The fathers of invention
Tech mecca No. 6: Xerox PARC -- Palo Alto, Calif.
Here's an easy wager to win. We'll bet something you're using at this very moment was invented at Xerox's Palo Alto Research Center. Xerox PARC is where the first graphical user interface was invented (for the Xerox Alto) and the first Ethernet cables were connected. It's home to the first laser printer and the first WYSIWYG text editors. Adobe Systems? Ubiquitous computing? Yep, those were started there, too, and whole lot more. (Now pay up.)
[ What would have happened if Steve Jobs hadn't taken his fateful tour of Xerox PARC? ]

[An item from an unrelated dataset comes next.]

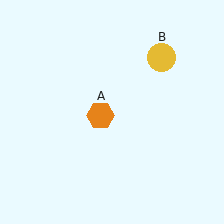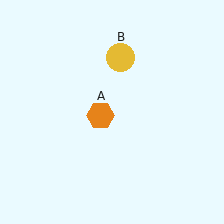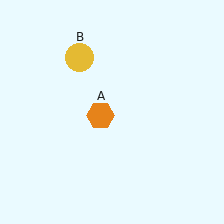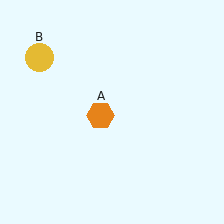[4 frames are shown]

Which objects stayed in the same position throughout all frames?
Orange hexagon (object A) remained stationary.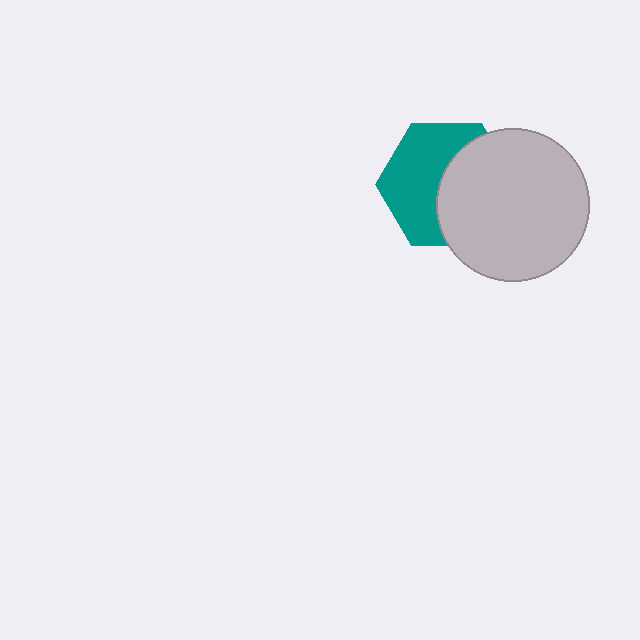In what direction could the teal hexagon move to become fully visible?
The teal hexagon could move left. That would shift it out from behind the light gray circle entirely.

Besides being the geek equivalent of Jerusalem, Mecca, and the mythical city of El Dorado rolled into one, PARC also delves into such arcana as context-aware computing, human-machine interfaces, and biomedical systems, to name but a few. In other words, don't even think about trying to get in without a VIP pass, though a regular Thursday lecture series is open to the public.
Separated at birth: The first computer(s)

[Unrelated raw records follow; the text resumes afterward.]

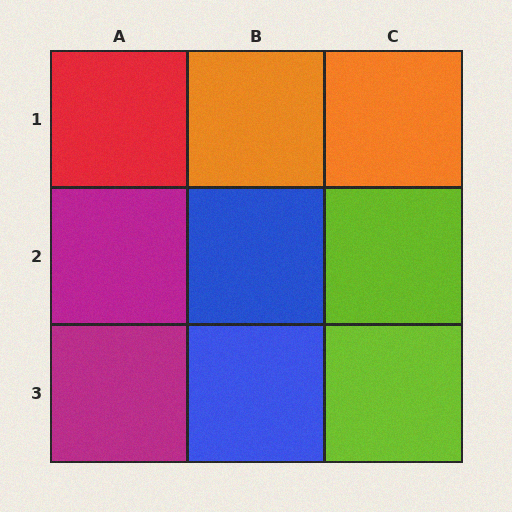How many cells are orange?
2 cells are orange.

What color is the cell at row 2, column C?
Lime.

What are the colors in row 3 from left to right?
Magenta, blue, lime.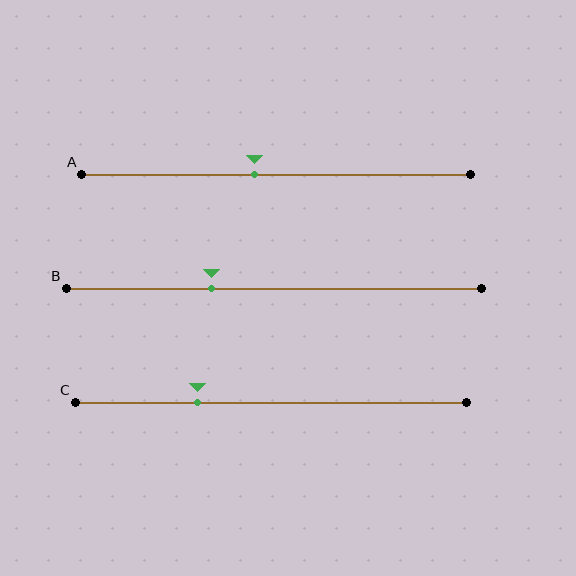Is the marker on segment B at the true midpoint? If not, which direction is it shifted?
No, the marker on segment B is shifted to the left by about 15% of the segment length.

Tech mecca No. 7: Ames Lab, Iowa State University -- Ames, Iowa
Tech mecca No. 8: Moore School of Engineering, University of Pennsylvania -- Philadelphia
The fight over what shrine deserves the title as "the birthplace of the digital computer" is a holy war with no end in sight. But the folks at Iowa State's Ames Lab can make a pretty strong theological argument. This is where John Vincent Atanasoff and Clifford Berry built the first electronic digital computer between the years 1937 and 1942.
The Atanasoff Berry Computer (or ABC) was the first machine to incorporate binary arithmetic, regenerative memory, and logic circuits, beating the University of Pennsylvania's ENIAC machine by a couple of years (and beating it again in a 1973 patent dispute). In 1997, researchers at the Ames Laboratory built a working replica of the ABC, which is now on display in the lobby of Iowa State's Durham Center for Computation and Communication.

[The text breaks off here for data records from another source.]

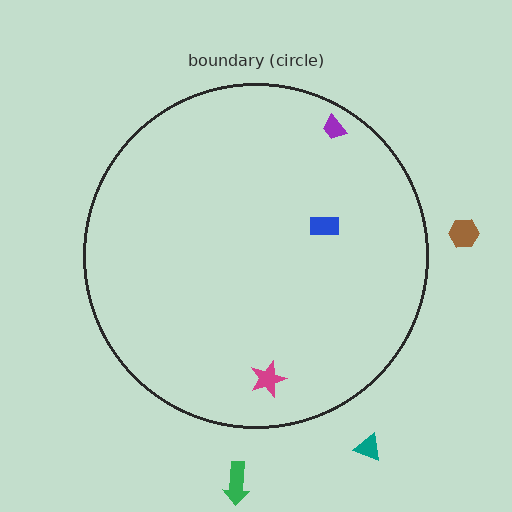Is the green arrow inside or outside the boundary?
Outside.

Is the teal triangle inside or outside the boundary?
Outside.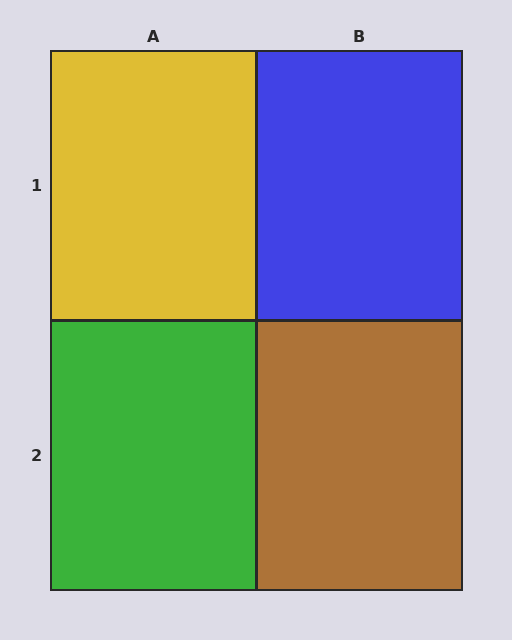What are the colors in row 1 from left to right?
Yellow, blue.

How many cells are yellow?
1 cell is yellow.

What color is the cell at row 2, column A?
Green.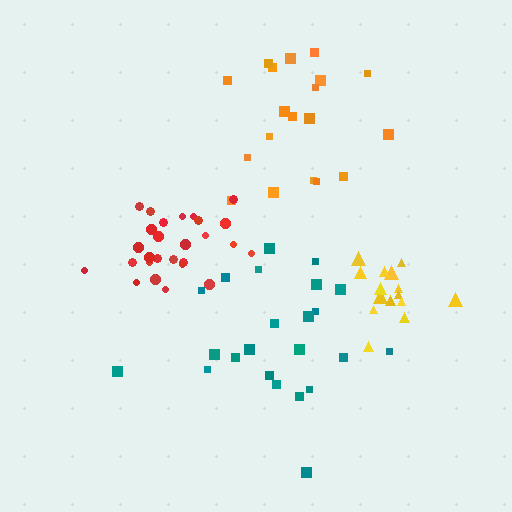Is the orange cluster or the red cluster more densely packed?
Red.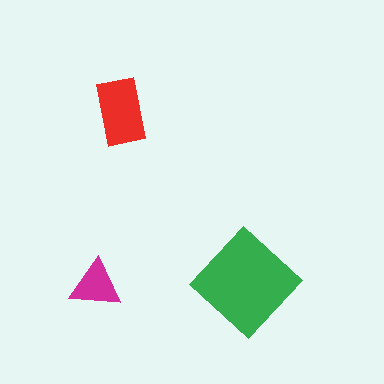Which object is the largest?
The green diamond.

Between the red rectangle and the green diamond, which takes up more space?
The green diamond.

Needless to say, the supporters of the ENIAC (Electronic Numerical Integrator And Computer) have a slightly different take; they'll argue the machine -- whose initial task was to crunch numbers for H-bomb designers -- is the first electronic system that is "Turing complete," meeting the requirements for modern computers laid out by Alan Turing (see Tech mecca No. 5: Bletchley Park, England). To commemorate the ENIAC's 50th anniversary in 1996, Professor Jan van der Spiegel and his students at the University of Pennsylvania built a functional replica of the original machine -- which contained more than 18,000 vacuum tubes and weighed over 30 tons -- on a single chip less than a quarter of an inch square. Check out the Java-based simulation.
Ecumenical tech pilgrims will probably want to visit both.